Happy (Belated) Birthday NCLB! (Part 3)

This month marks the eighth anniversary of the No Child Left Behind Act. This legislation has redefined education in America and it’s worth looking back now at the ways NCLB has done so. I started my reflection last week by saying that for all it’s faults NCLB has changed education for the better by putting the achievement gap at the center of the education debate.

Unfortunately the theory of accountability for everyone has had some very detrimental practical effects for high-need students and their teachers. On Friday I discussed the problems with standardized testing. But while the debate over standardized testing is somewhat abstract, the creation of a new testing-centered culture, particularly in high need schools is indisputable.

You might argue that creating a high-stakes environment based around testing is essential for these failing schools. But that assumes that 1) these schools have been failing mainly because a lack of effort and 2) the high-stakes culture benefits the students. Both assumptions are false, but still they allow the general degredation of public schools and the educators who work in them.

It is important to understand the actual consequences of the NCLB testing culture. Namely the reallocation of energy and resources toward test prep materials, test prep instruction and test prep professional development. This is especially egregious during a time of economic downturn when principals are being told to “do more with less.” The result is that schools like my current and former workplace no longer have after-school arts and sports programs but still have the latest test prep books.

As for the day-to-day effects, I can attest personally that the testing culture eventually subsumes all other aspects of teaching — more and more so as the test day approaches. Starting this week my school is beginning its test “blitzing,” one period each day of math or ELA test prep. Something inevitably takes a back seat in this case, whether it’s social studies, science or just an extra 45 minutes of the math or reader’s workshop.

Then you have to take into account the lowest performing students and how test prep affects them. I have three students taking the students who are reading at a kindergarten level. Getting them to a third-grade level by April would be nothing short of a miracle. But schools like mine can’t afford to let anyone fail. So in the interest of time students like these are given the shortcuts to get through the test in place of reading interventions that might better help these students over the long term. If they do manage to pass, they’ll move forward another grade, only to face a bigger deficit the next year.

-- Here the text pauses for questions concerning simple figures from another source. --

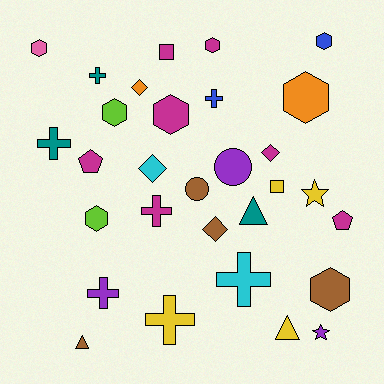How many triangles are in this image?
There are 3 triangles.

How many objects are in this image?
There are 30 objects.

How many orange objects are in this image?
There are 2 orange objects.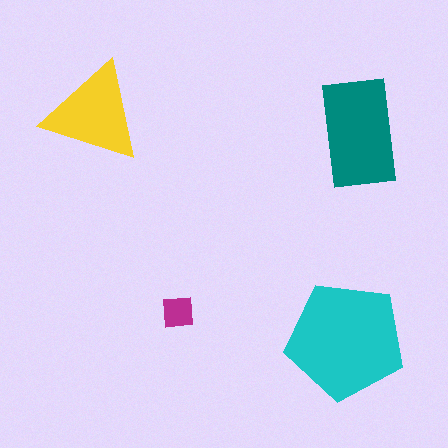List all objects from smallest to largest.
The magenta square, the yellow triangle, the teal rectangle, the cyan pentagon.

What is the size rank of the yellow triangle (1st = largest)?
3rd.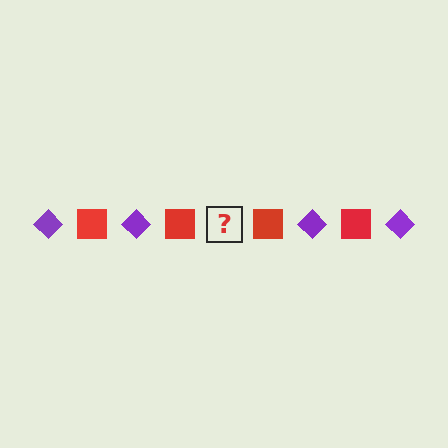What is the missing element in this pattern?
The missing element is a purple diamond.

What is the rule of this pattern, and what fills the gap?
The rule is that the pattern alternates between purple diamond and red square. The gap should be filled with a purple diamond.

Perhaps worst, the testing culture trickles down from the testing grades (3rd and up) to the lower grades. In many schools, even though these kids aren’t yet testing, test prep is still encroaching on more worthwhile instruction. Too many schools are investing energy in turning kids into test-takers at an earlier and earlier age, rather than helping them to be good readers and critical thinkers (abilities that make a student a natural test-taker). In the worst case, there are kindergarteners taking standardized tests, a trend some studies (click the link to the Alliance for Childhood) have linked to depression, poor self-esteem and antisocial behaviors later on.

I understand there needs to be a system of accountability. There needs to be a way to measure efforts to close the achievement gap. But the way testing has permeated school cultures, has too often come at the expense of approaches to education that would benefit students beyond standardized tests and outside the classroom.